May 02, 2012

Cordas


Sente seu toque e sua estrutura vibra.
Murmura um canto suave e triste.
A carne de seu pescoço, o suor doce.
Ela é quente, mais que qualquer verão.
A música cresce, mais instrumentos se juntam.
Vozes.
Homens.
Um coro.
A música continua. Mas eu, não.
Ela me deixa solto, ao lado de seu corpo.
Após toda apresentação, e essa não é exceção, ela me beija.
A caixa escura me espera.
Uma tumba para onde retorno, longe de seu calor.
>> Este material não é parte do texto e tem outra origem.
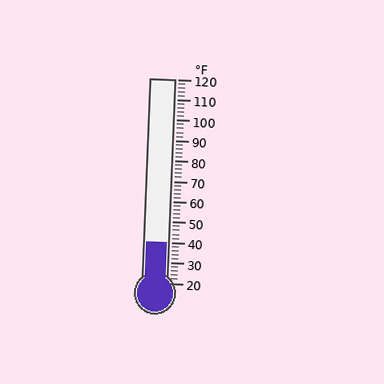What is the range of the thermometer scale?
The thermometer scale ranges from 20°F to 120°F.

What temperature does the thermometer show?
The thermometer shows approximately 40°F.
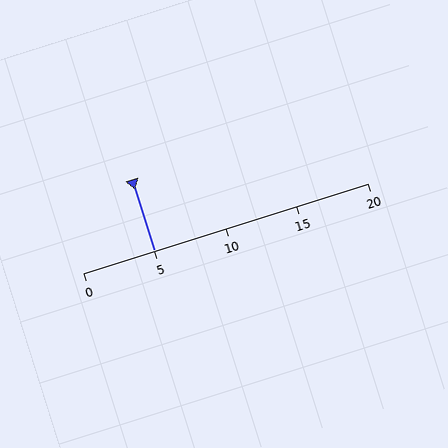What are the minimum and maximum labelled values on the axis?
The axis runs from 0 to 20.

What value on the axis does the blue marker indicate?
The marker indicates approximately 5.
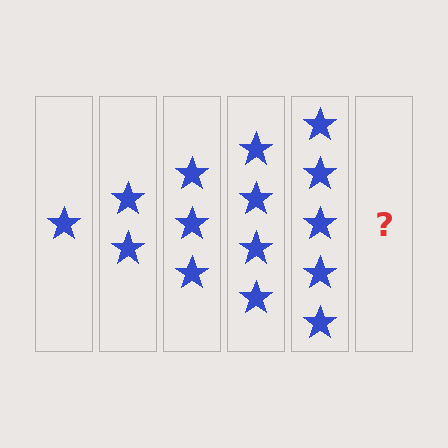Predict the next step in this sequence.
The next step is 6 stars.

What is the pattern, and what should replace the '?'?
The pattern is that each step adds one more star. The '?' should be 6 stars.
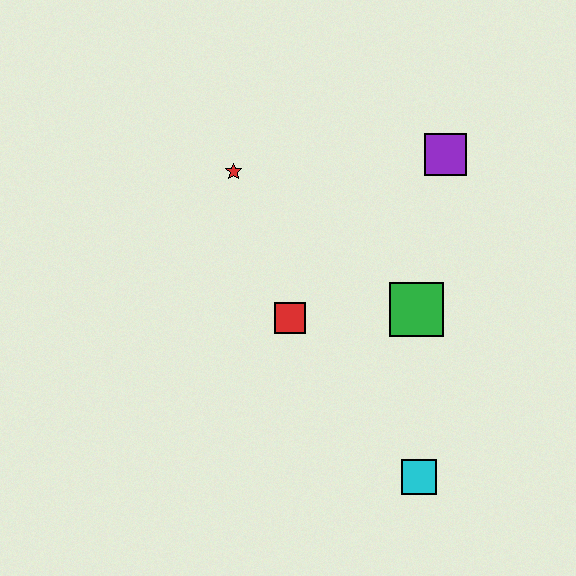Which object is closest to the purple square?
The green square is closest to the purple square.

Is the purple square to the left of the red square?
No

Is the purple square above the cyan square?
Yes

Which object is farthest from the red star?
The cyan square is farthest from the red star.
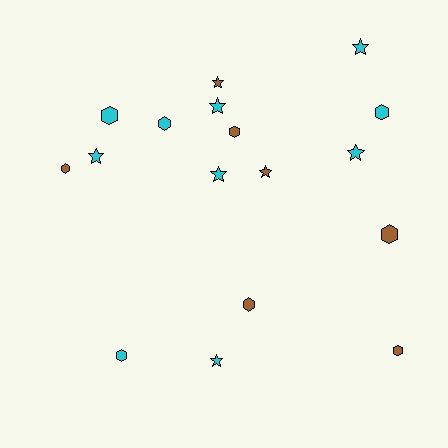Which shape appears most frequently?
Hexagon, with 9 objects.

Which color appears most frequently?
Cyan, with 10 objects.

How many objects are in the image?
There are 17 objects.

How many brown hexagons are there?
There are 5 brown hexagons.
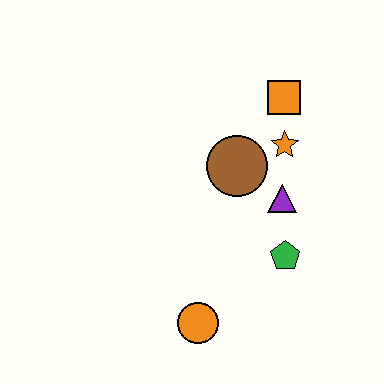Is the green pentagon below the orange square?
Yes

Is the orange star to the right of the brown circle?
Yes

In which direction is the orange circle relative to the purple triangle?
The orange circle is below the purple triangle.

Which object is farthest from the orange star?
The orange circle is farthest from the orange star.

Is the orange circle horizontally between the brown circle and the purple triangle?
No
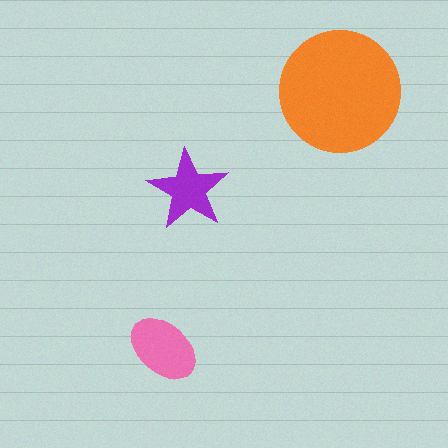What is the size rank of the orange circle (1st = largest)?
1st.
Ele me tira da caixa, me pouca na mesa.
Desliza suas mãos pelas cordas.
Eu escuto vozes. Há mais alguém.

- É um instrumento belo, Marisa. Quer mesmo se desfazer dele? - Sim, Raul. Vou hoje mesmo pegar um que encomendei. - Hummm... - Não apenas bonito, mas seu som é ótimo. - Eu já te ouvi tocando. - Bem, vai levar? - Vou.
O toque é áspero. Delicado, para um homem, mas áspero.
O que há? Ela nunca deixa que me toquem.
Sou colocado na caixa.
E não sinto mais seu perfume.

Os dias se passam e raramente saio da caixa.
Não sinto o sol. Apenas uma luz pífia.
Ela me esqueceu. Me trocou por outro.
Assim é o mundo, acho. Tudo que envelhece, perde seu valor.
O amor não resiste ao tempo. A lealdade nunca é paga a contento.
Enfim, é aguardo o fim.

Ela me toca depois de um longo esquecimento.
Não desperto de todo.
Minhas cordas, gastas, precisam ser trocadas.
Ela logo o faz.
Viva, tão viva.
Mãos, quase de criança.
Há então, esperança.
Um objeto velho, jogado, nunca lembrado.
Passar a ser vital, me torno, novamente, sentimental.
Derramo música.
Meu canto é jovem, alegre e rápido.
Velhas cordas que suportam um mundo.
Que sente seu toque, e feliz, vibra.